10. Istana Al Hamra di Kordova

11. Istana Al Cazar, dan lain-lain (Ma’ruf,1996:39-40).

Strategi Kebudayaan dan Pemikiran Rasional

Sebagaimana diketahui sebelumnya bahwa kebebasan berpikir diakui sepenuhnya sebagai hak asasi setiap manusia oleh Daulah Abbasiyah. Oleh kerana itu, pada waktu itu akal dan fikiran benar-benar dibebaskan dari belenggu taqlid, sehingga orang berleluasa mengeluarkan pendapat. Berawal dari itu, zaman pemerintahan Abbasiyah awal melahirkan 4 Imam Madzhab yang ulung, mereka adalah Syafi’i , Hanafi, Hambali , dan Maliki.

Disamping itu, zaman pemerintahan Abbasiyah awal itu juga melahirkan Ilmu Tafsir al-Quran dan pemisahnya dari Ilmu Hadits. Sebelumnya, belum terdapat penafsiran seluruh al-Quran, yang ada hanyalah Tafsir bagi sebagian ayat dari berbagai surah, yang dibuat untuk tujuan tertentu (Syalaby, 1997:187).

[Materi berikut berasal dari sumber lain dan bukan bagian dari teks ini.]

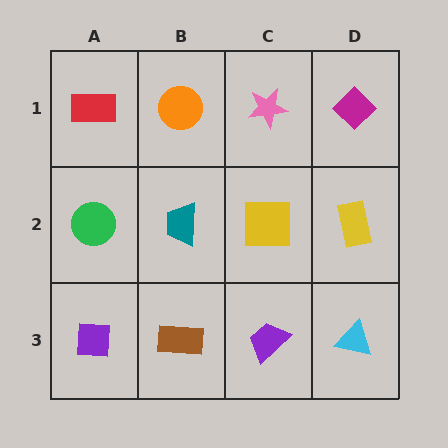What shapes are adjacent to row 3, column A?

Dalam negara Islam di masa Bani Abbassiyah berkembang corak kebudayaan, yang berasal dari beberapa bangsa. Apa yang terjadi dalam unsur bangsa, terjadi pula dalam unsur kebudayaan. Dalam masa sekarang ini berkembang empat unsur kebudayaan yang mempengaruhi kehidupan akal/rasio iaitu Kebudayaan Persia, Kebudayaan Yunani, Kebudayaan Hindi dan Kebudayaan Arab dan berkembangnya ilmu pengetahuan.

1. Kebudayaan Persia, Pesatnya perkembangan kebudayaan Persia di zaman ini kerana 2 faktor, iaitu :

a. Pembentukan lembaga wizarah

b. Pemindahan ibukota

2. Kebudayaan Hindi, Peranan orang India dalam membentuk kebudayaan Islam terjadi dengan dua cara:

a. Secara langsung, Kaum muslimin berhubungan langsung dengan orang-orang India seperti lewat perdagangan dan penaklukan.

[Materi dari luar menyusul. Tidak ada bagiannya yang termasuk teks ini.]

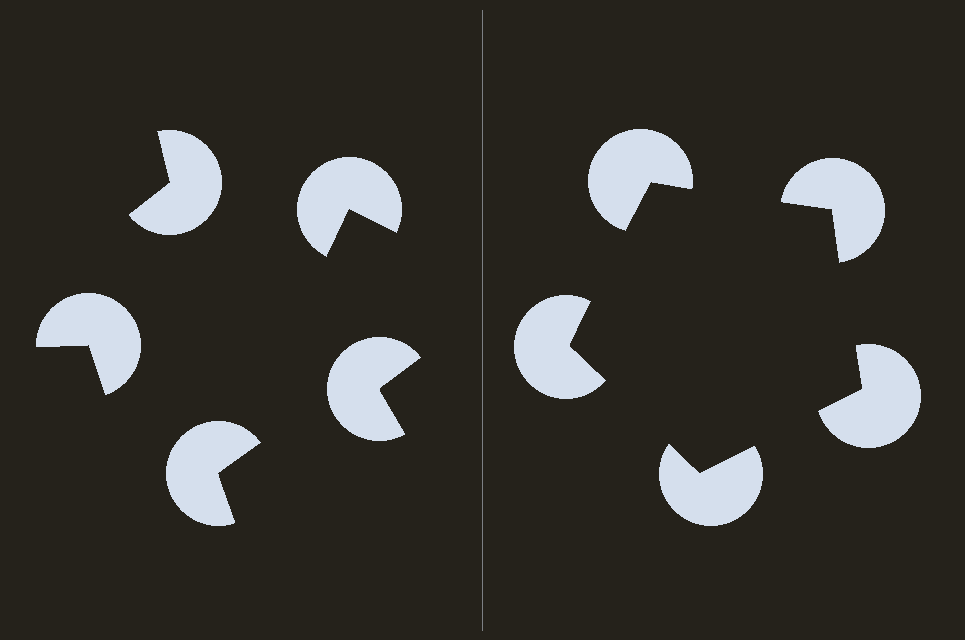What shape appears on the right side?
An illusory pentagon.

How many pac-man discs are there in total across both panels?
10 — 5 on each side.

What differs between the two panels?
The pac-man discs are positioned identically on both sides; only the wedge orientations differ. On the right they align to a pentagon; on the left they are misaligned.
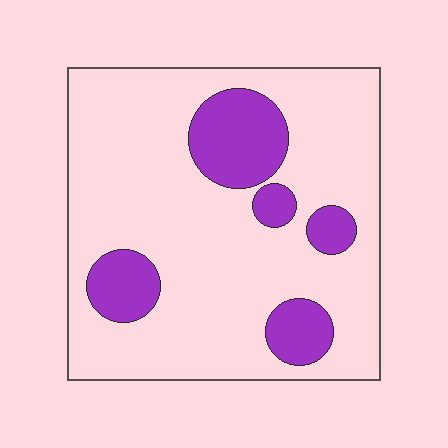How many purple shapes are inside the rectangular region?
5.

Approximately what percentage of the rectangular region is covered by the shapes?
Approximately 20%.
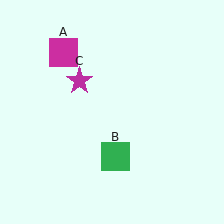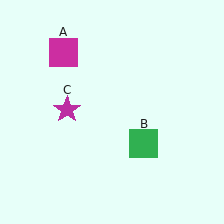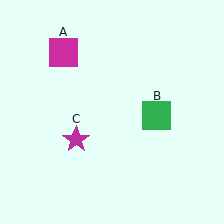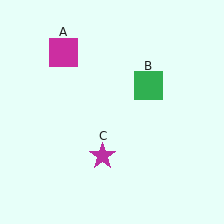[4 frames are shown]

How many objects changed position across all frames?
2 objects changed position: green square (object B), magenta star (object C).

b. Secara tak langsung,penyaluran kebudayaan India ke dalam kebudayaan Islam lewat kebudayaan Persia.

3. Kebudayaan Yunani

Sebelum dan sesudah Islam, terkenallah di Timur beberapa kota yang menjadi pusat kehidupan kebudayaan Yunani. Yang paling termasyur diantaranya adalah :

a. Jundaisabur, Terletak di Khuzistan, dibangun oleh Sabur yang dijadikan tempat pembuangan para tawanan Romawi. Setelah jatuh di bawah kekuasaan Islam. Sekolah-sekolah tinggi kedokteran yang asalnya diajar berbagai ilmu Yunani dan bahasa Persia, diadakan perubahan-perubahan dan pembaharuan.

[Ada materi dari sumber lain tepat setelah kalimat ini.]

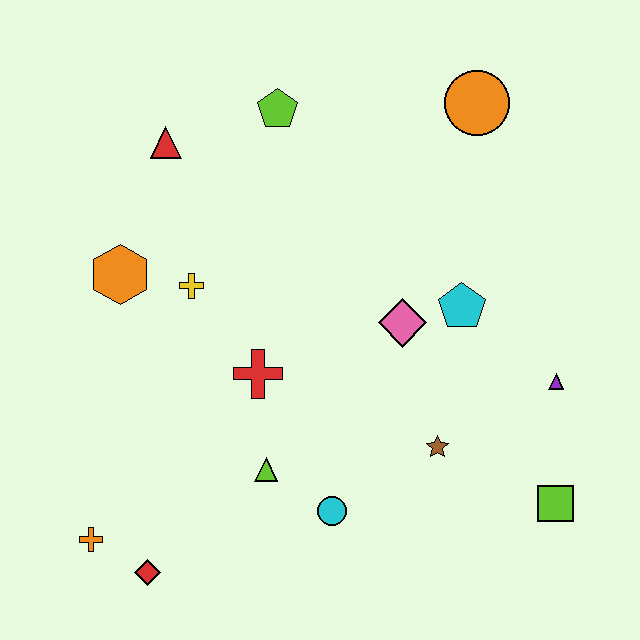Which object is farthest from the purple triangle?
The orange cross is farthest from the purple triangle.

b. Harran,Kota yang dibangun di utara Iraq yang menjadi pusat pertemuan segala macam kebudayaan. Warga kota Harran merupakan pengembangan kebudayaan Yunani terpenting di zaman Islam, terutama dimasa Daulah Abbassiyah.

c. Iskandariyyah, Ibukota Mesir waktu menjadi jajahan Yunani. Dalam kota Iskandariyyah ini lahir aliran falsafah terbesar yang dikenal “Falsafah Baru Plato” (Neo Platonisme). Dalam masa Bani Abbassiyah hubungan alam pemikiran Neo Platonisme bertambah erat dengan alam pikiran kaum muslimin.

4. Kebudayaan Arab

Masuknya kebudayaan Arab ke dalam kebudayaan Islam terjadi dengan dua jalan utama, iaitu :

a. Jalan Agama, Mengharuskan mempelajari Qur’an, Hadist, Fiqh yang semuanya dalam bahasa Arab.

b. Jalan Bahasa,Jazirah Arabia adalah sumber bahasa Arab, bahasa terkaya diantara rumpun bahasa samy dan tempat lahirnya Islam.